David Simon apologizes (sort of) for saying you're watching The Wire wrong
Yesterday’s possibly crankiest David Simon interview in a long history of cranky David Simon interviews left many a Wire fan wondering, “What the fuck did I do?”—to quote a Wire character who is cooler than Prez but maybe not as cool as Stringer. I don’t know, guys, who do you think is cooler? Vote now! Just kidding: Outside of acknowledging when the President gets involved, The A.V. Club generally hasn’t given in to the sort of “bracketology” diversion that Simon expresses such distaste for in this follow-up interview with HitFix’s Alan Sepinwall. Although we are certainly guilty of providing the episode-by-episode deconstruction of his work that he feels is so counterproductive, even harmful to the show’s overall perception.
When confronted on this by a (clearly jilted, like so many adoring TV critics) Sepinwall, Simon—while he never takes their opinions to heart, still believes that reviews should only happen at the end of each season, and generally thinks too many are “surmising that they know the intentions or purposes or the voice of the people making the film”—diplomatically allows that “I still don’t know what the solution is,” and concedes, “It's better to have people talking about what you're doing than not.” So hooray, we can continue to review his shows, if that's really what we want.

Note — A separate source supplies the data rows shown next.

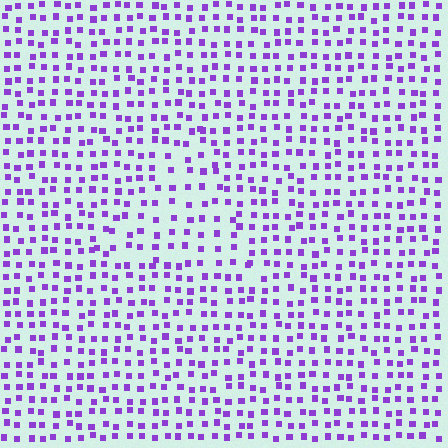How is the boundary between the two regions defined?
The boundary is defined by a change in element density (approximately 1.5x ratio). All elements are the same color, size, and shape.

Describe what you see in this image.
The image contains small purple elements arranged at two different densities. A triangle-shaped region is visible where the elements are less densely packed than the surrounding area.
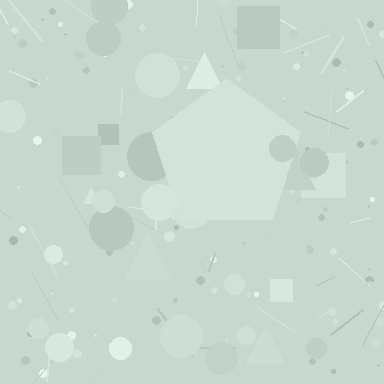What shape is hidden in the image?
A pentagon is hidden in the image.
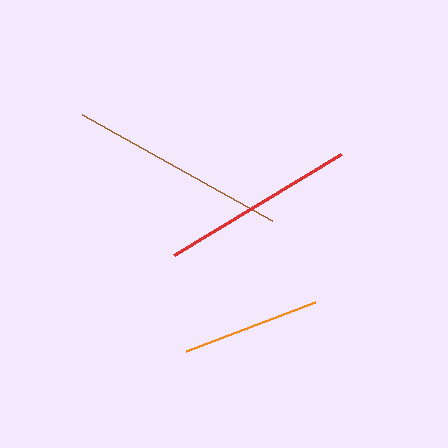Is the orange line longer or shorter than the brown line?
The brown line is longer than the orange line.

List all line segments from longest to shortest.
From longest to shortest: brown, red, orange.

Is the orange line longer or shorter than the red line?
The red line is longer than the orange line.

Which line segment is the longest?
The brown line is the longest at approximately 218 pixels.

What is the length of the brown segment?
The brown segment is approximately 218 pixels long.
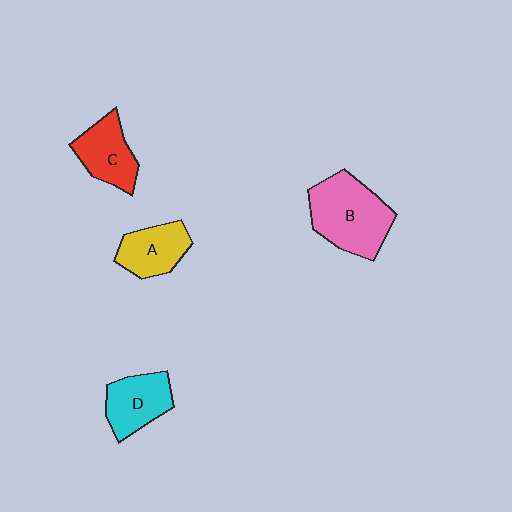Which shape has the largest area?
Shape B (pink).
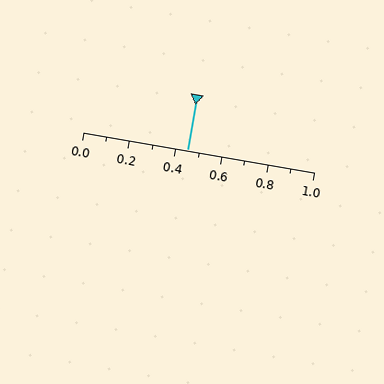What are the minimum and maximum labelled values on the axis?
The axis runs from 0.0 to 1.0.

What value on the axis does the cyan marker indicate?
The marker indicates approximately 0.45.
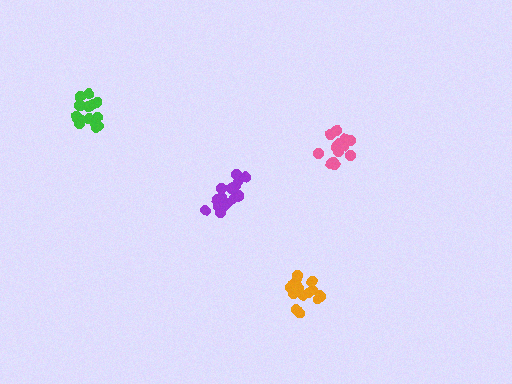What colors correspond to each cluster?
The clusters are colored: orange, green, pink, purple.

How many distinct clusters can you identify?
There are 4 distinct clusters.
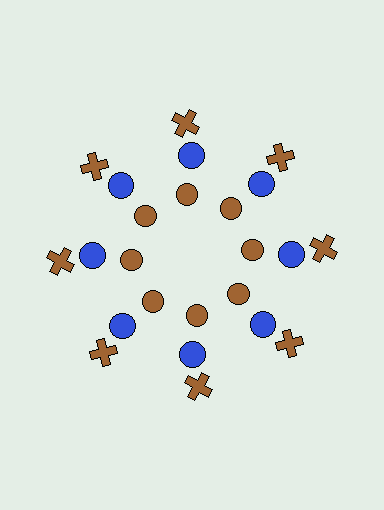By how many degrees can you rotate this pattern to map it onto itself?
The pattern maps onto itself every 45 degrees of rotation.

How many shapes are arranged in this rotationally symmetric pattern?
There are 24 shapes, arranged in 8 groups of 3.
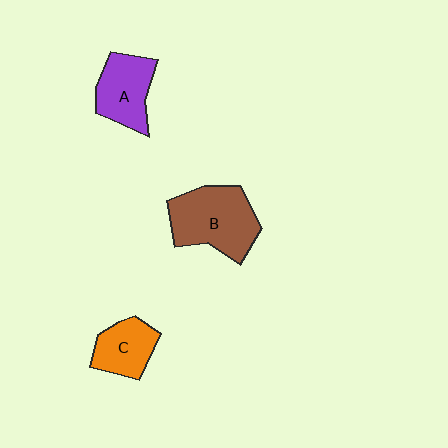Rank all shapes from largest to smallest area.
From largest to smallest: B (brown), A (purple), C (orange).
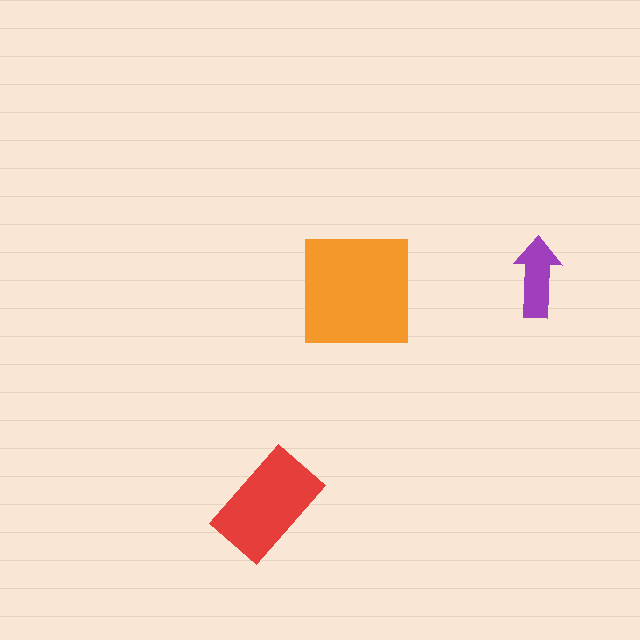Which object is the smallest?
The purple arrow.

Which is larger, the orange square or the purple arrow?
The orange square.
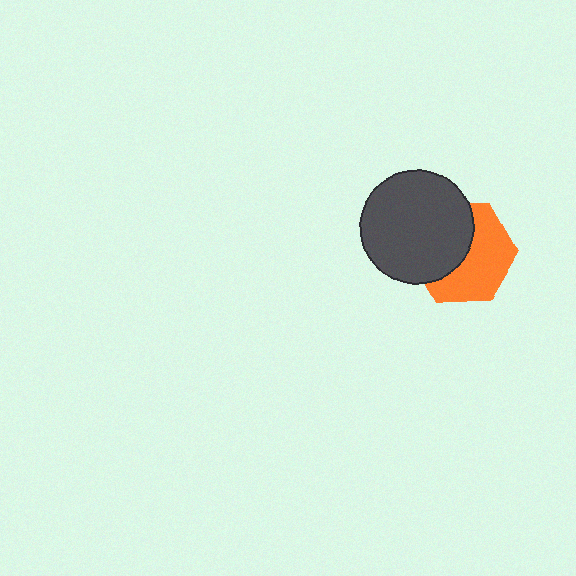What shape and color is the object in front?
The object in front is a dark gray circle.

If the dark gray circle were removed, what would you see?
You would see the complete orange hexagon.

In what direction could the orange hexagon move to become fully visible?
The orange hexagon could move toward the lower-right. That would shift it out from behind the dark gray circle entirely.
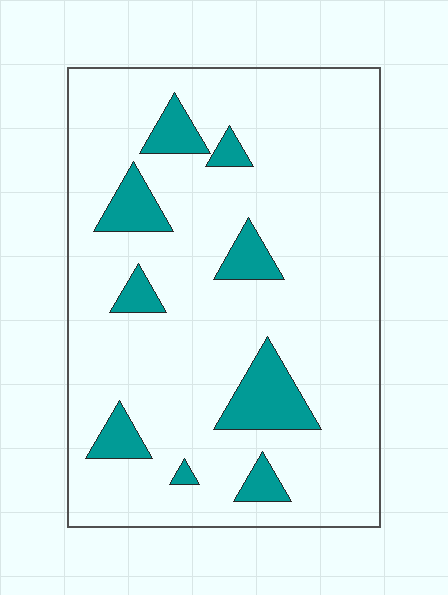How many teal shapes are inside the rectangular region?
9.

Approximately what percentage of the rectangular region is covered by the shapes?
Approximately 15%.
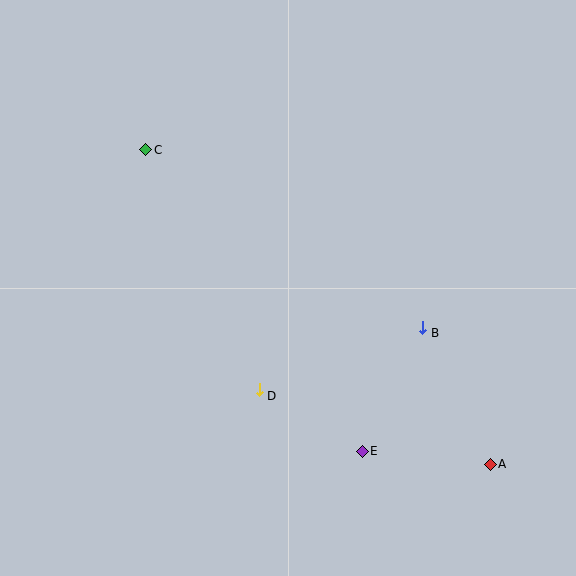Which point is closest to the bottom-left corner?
Point D is closest to the bottom-left corner.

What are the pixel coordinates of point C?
Point C is at (146, 150).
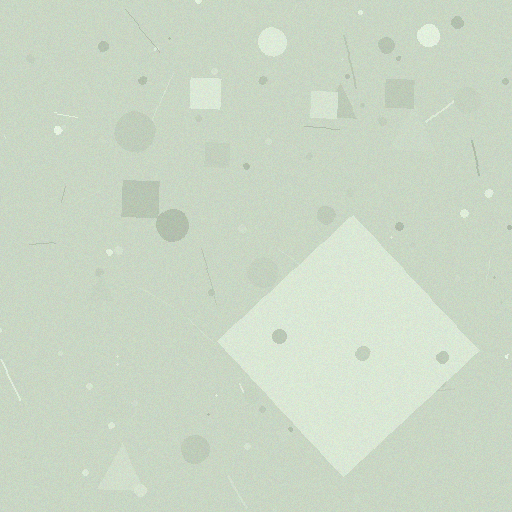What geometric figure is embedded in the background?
A diamond is embedded in the background.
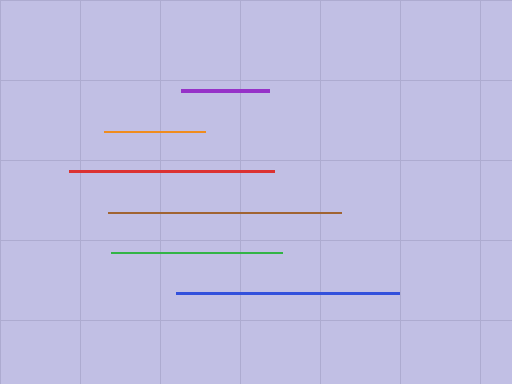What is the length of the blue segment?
The blue segment is approximately 222 pixels long.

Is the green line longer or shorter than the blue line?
The blue line is longer than the green line.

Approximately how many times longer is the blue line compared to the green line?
The blue line is approximately 1.3 times the length of the green line.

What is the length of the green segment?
The green segment is approximately 171 pixels long.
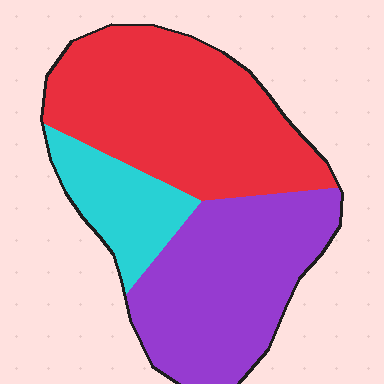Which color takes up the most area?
Red, at roughly 45%.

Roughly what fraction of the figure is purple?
Purple takes up between a third and a half of the figure.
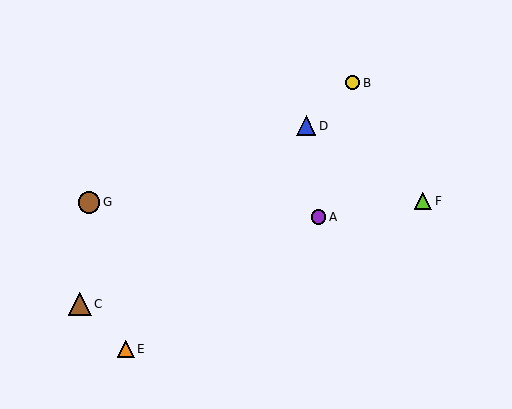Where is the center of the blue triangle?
The center of the blue triangle is at (306, 126).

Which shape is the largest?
The brown circle (labeled G) is the largest.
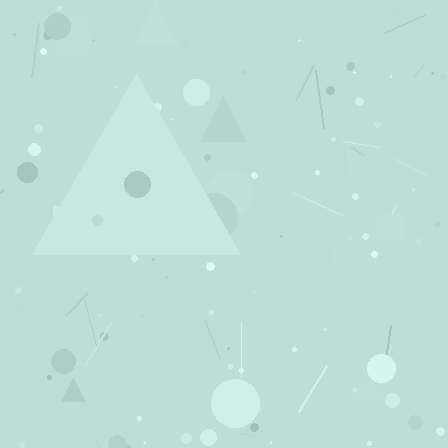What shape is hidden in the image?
A triangle is hidden in the image.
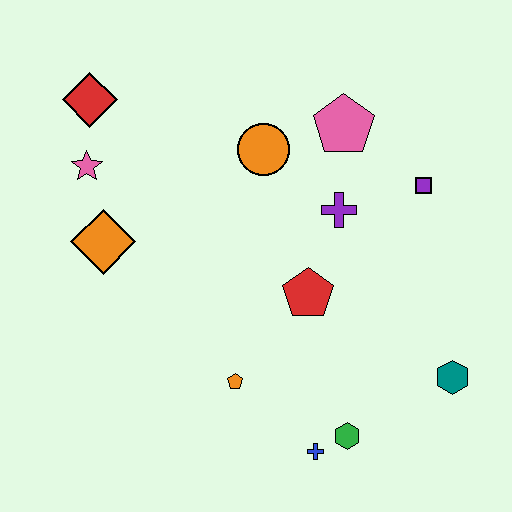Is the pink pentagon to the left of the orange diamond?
No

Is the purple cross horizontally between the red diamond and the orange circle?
No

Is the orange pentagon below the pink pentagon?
Yes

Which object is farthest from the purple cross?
The red diamond is farthest from the purple cross.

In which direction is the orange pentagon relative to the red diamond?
The orange pentagon is below the red diamond.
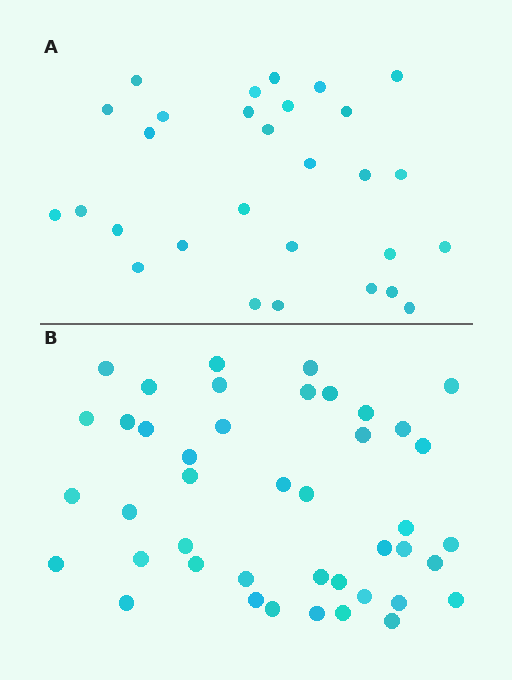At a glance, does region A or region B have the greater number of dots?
Region B (the bottom region) has more dots.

More importantly, that conciliatory gesture extends to you, the viewer, whom Simon recognized he probably offended with his suggestion that you were watching it all wrong by coming it to it late and then talking about how cool Omar is all the time. In fact, Simon now clarifies that he wasn’t actually referring to viewers—just the viewers who have participated in that sort of “bracketology” stuff (and he chastises sites like Grantland specifically)—and he’s sorry it came off that way, and also it may or may not have been his fault, he’s not sure:
Let me say this: my apologies to anyone who was saying, or trying to say you're not cool if you didn't get to The Wire early, and I only want you to watch the show on my terms. What I was saying is The Wire has been off the air for 4 years now. That it would be celebrated with things like who's cooler: Omar or Stringer, at this late date, and that the ideas of the show would be given short shrift, those were the target of my comments. And through a miscommunication — probably my fault, I have no way of knowing — I have apparently told everybody that I don't want the show watched except on Sunday night at 10 o'clock, which apparently is the exact opposite of things I've been saying in interviews for years. It is contradictory of everything I've said before. I'm reading it in the paper and I'm not making sense to myself. Sorry. My bad.